One thing worth taking into account is that the Diplomat will be a much heavier pen than the Sailor. Whether that's a good or a bad thing will come down to your preferences, but searching around reveals the body of the Diplomat weighs 21g alone, versus 10g for the Sailor.
Part of this seems like it's attributable to changes in lifestyle and material conditions of younger people, relative to their parents. Different aesthetics might mean their parents' stuff looks incredibly gaudy to them, and doesn't go with anything else in their apartment. My parents' home is larger than any place I can reasonably expect to be able to afford, so I also don't want their big dining room table that I'd have to pay for storage on for years before I can afford a space that it will immediately fill all of. Even if it's a nice piece of furniture, that's just a pain in the neck to go through, all for something I might never get to use.
On the topic of collections, boomers just fundamentally ignore key parts of collectibility.
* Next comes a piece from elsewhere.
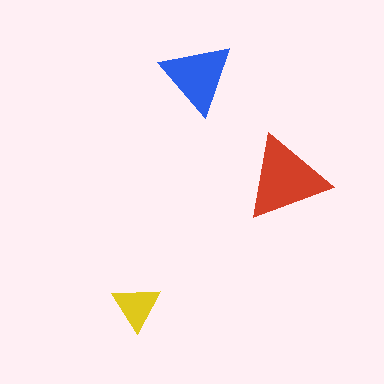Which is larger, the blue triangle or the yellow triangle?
The blue one.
First, old collectables only became so valuable precisely because people weren't obsessively hording and caring for everything with the intent of selling it down the line. Old Superman comics are rare and valuable due to people who bought them at the time they first came out largely treating them as disposable. They didn't assume they were anything special that merited being held on to and cared for, so they didn't. When everyone and their dog buys up commemorative plate sets, or Beanie Babies, or whatever other collectable grift boomers fell for, and they take great care of them, they don't generally see their value do anything but decrease. The supply doesn't get significantly reduced, and everyone else can see that they didn't pan out as the collectable investments they were billed as, so who would want them?
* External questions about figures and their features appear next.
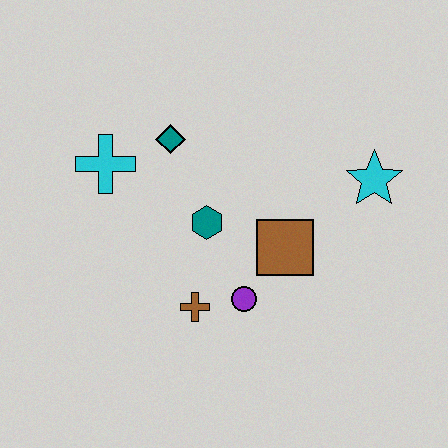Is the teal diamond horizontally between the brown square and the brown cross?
No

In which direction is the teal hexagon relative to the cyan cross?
The teal hexagon is to the right of the cyan cross.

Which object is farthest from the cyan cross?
The cyan star is farthest from the cyan cross.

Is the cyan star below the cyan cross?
Yes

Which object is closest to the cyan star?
The brown square is closest to the cyan star.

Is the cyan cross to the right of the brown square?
No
That said, even for collections of items of genuine worth, you mostly need to hope that whoever you're looking to give it to is as into whatever hobby as you are. If I were planning on having kids, I think it would be pretty unreasonable to expect them to know what to do with my fountain pen collection, unless they were into them as well. Otherwise, it's just a ton of fussy pens that seem to have a fair number of duplicates that are really only distinguished by knowledge I couldn't expect them to take the time to go gathering. Then, it's still a big pain to actually identify things, make sales listings and sell them off. Hell, I have the knowledge, and even I find it annoying to do so.
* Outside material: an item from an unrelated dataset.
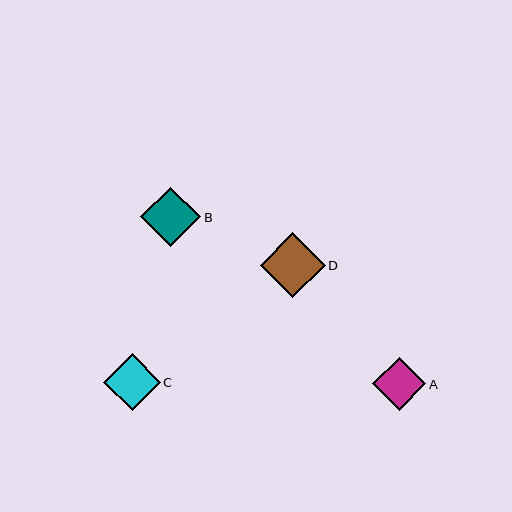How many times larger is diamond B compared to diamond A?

Maybe we could address this, in part, by normalizing expanding options a bit for inheritance. If my hypothetical kids aren't going to know how to make heads or tails of my pen collection, but I've got a younger friend who is just as into the hobby as I am, it would be nice if I could just leave them that specific collection, without having to worry it'll kick off some acrimonious squabbling. Failing that, have parents indicate who they trust to sell an item for a fair price if nobody wants it. You can take it and think about it, but if it's just not for you, you've got a trusted source to sell it off for you, so you (hopefully) don't have to go through an ordeal trying to find someone to sell it for you that will give you a fair shake.